At Schwab Impact 2009: BlackRock CEO Larry Fink and CEO and co-CIO Mohamad El-Erian agree: Economy recovering, but still a ways to go.

Schwab’s annual IMPACT conference for its affiliated RIA’s opened yesterday evening in San Diego. The first general session was packed, as 2,500 conference attendees poured in to the San Diego Convention Center. Advisors, exhibitors and other attendees were three and four deep along the walls and along the back. The crowd listened intently to the discourse between BlackRock Chairman and CEO Larry Fink and PIMCO CEO and co-CIO Mohamad El-Erian. The Q&A was kept moving thanks to moderator Tyler Mathisen of CNBC.

Neither BlackRock CEO and Chairman Laurance Fink and PIMCO CEO and co-CIO Mohamad El-Erian believe that the U.S. economy is on firm ground, but they agree it is recovering.
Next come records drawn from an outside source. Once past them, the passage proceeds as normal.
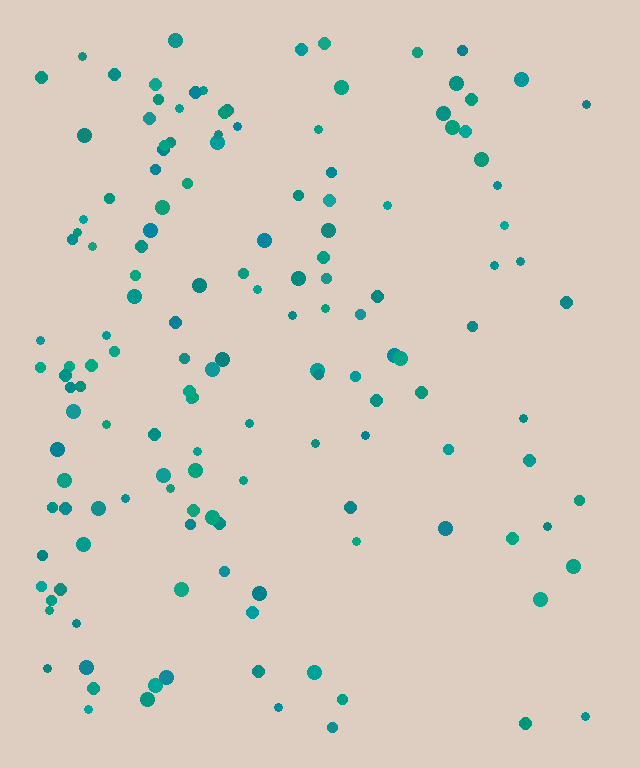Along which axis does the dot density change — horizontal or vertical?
Horizontal.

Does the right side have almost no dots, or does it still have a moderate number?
Still a moderate number, just noticeably fewer than the left.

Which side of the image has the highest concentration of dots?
The left.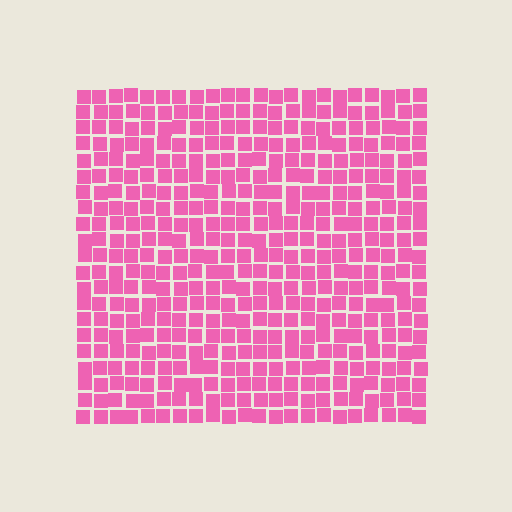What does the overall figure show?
The overall figure shows a square.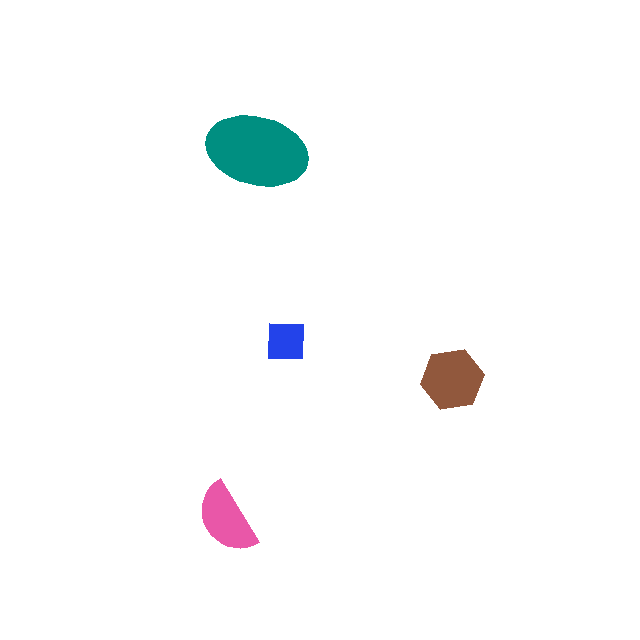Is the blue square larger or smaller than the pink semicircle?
Smaller.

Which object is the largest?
The teal ellipse.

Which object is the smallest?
The blue square.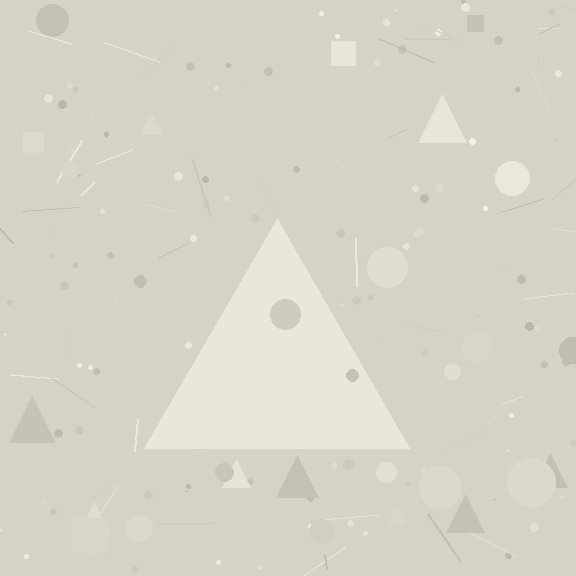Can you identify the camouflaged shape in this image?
The camouflaged shape is a triangle.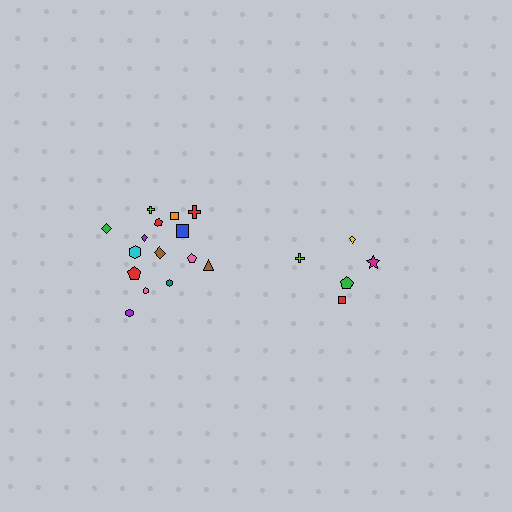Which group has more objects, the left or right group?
The left group.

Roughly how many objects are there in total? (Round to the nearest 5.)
Roughly 20 objects in total.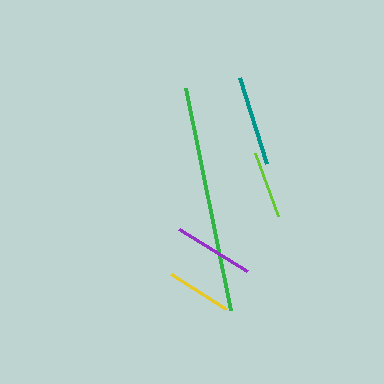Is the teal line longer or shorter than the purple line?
The teal line is longer than the purple line.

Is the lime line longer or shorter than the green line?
The green line is longer than the lime line.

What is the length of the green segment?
The green segment is approximately 226 pixels long.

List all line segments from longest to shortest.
From longest to shortest: green, teal, purple, lime and yellow (about equal).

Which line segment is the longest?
The green line is the longest at approximately 226 pixels.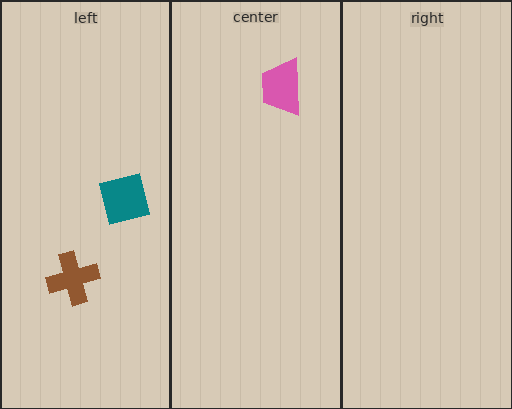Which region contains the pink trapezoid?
The center region.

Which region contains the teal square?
The left region.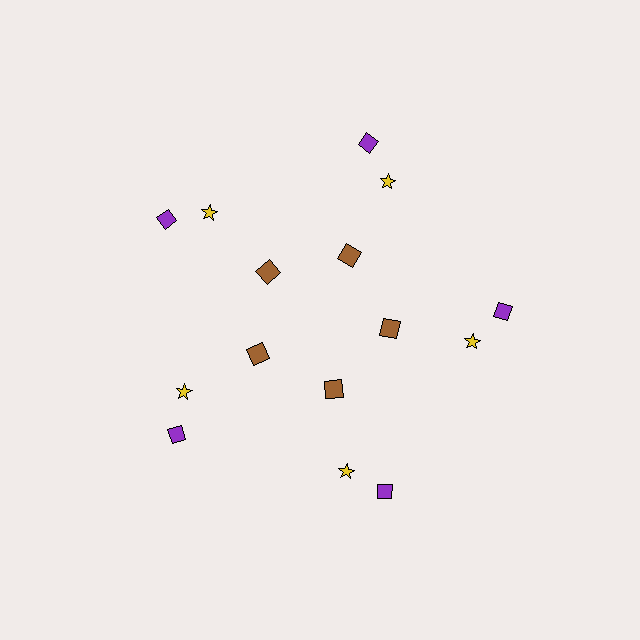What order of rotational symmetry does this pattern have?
This pattern has 5-fold rotational symmetry.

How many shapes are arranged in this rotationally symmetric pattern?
There are 15 shapes, arranged in 5 groups of 3.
On a scale of one to 10 with the highest number as the "abyss", Fink put the U.S. economy at a six. El-Erian put it at a four.

But the two—arguably among the nation’s most powerful financial executives—differed on the details.


"We are still in control of our destiny," El-Erian says.

Fink partially disagrees: "I believe on the margins that we're losing it." For example, China is starting to execute non-dollar-denominated transactions in places like the Congo.

The U.S. was at a nine out of 10 [with 10 being the abyss] last fall at the time of the Lehman Brothers collapse, Fink adds.

El-Erian tells wife to make major ATM withdrawals
The economy was so bad on a couple of occasions last fall that el-Erian admits that he ordered his wife to go straight to a cash machine. He was concerned that the banking system would temporarily shut down and his family would not be able to purchase anything over a weekend.

El-Erian adds that the U.S. is still in danger of facing a long period of decline like the one Japan suffered. “We are not at escape velocity from this crisis," he says.

Fink is more optimistic on this score. "We are not Japan," he says.

The big difference is that Japan was a victim of its own demographic trends (too many old people), whereas the U.S. should be buoyed by the demand created by a high ongoing birth rate. This wave of young people drive purchases of homes and automobiles, he says.

But like almost everything uttered by these men, Fink qualified this opinion. "It's going to feel like Japan because of subpar growth," he says.

Neither executive expressed much optimism about the ability for regulators to improve matters, though both of them agree we need more regulation. But, alas, "It's easy to talk about regulation; it's difficult to implement it," Fink says.

El-Erian says regulation has its price the way that lowering the speed limit does. Both men agree that there have been big lessons learned by financial institutions and governments about big systemic risks related to leveraging debt that are not likely to be repeated soon.

"The key is to be able to afford your mistakes," El-Erian says.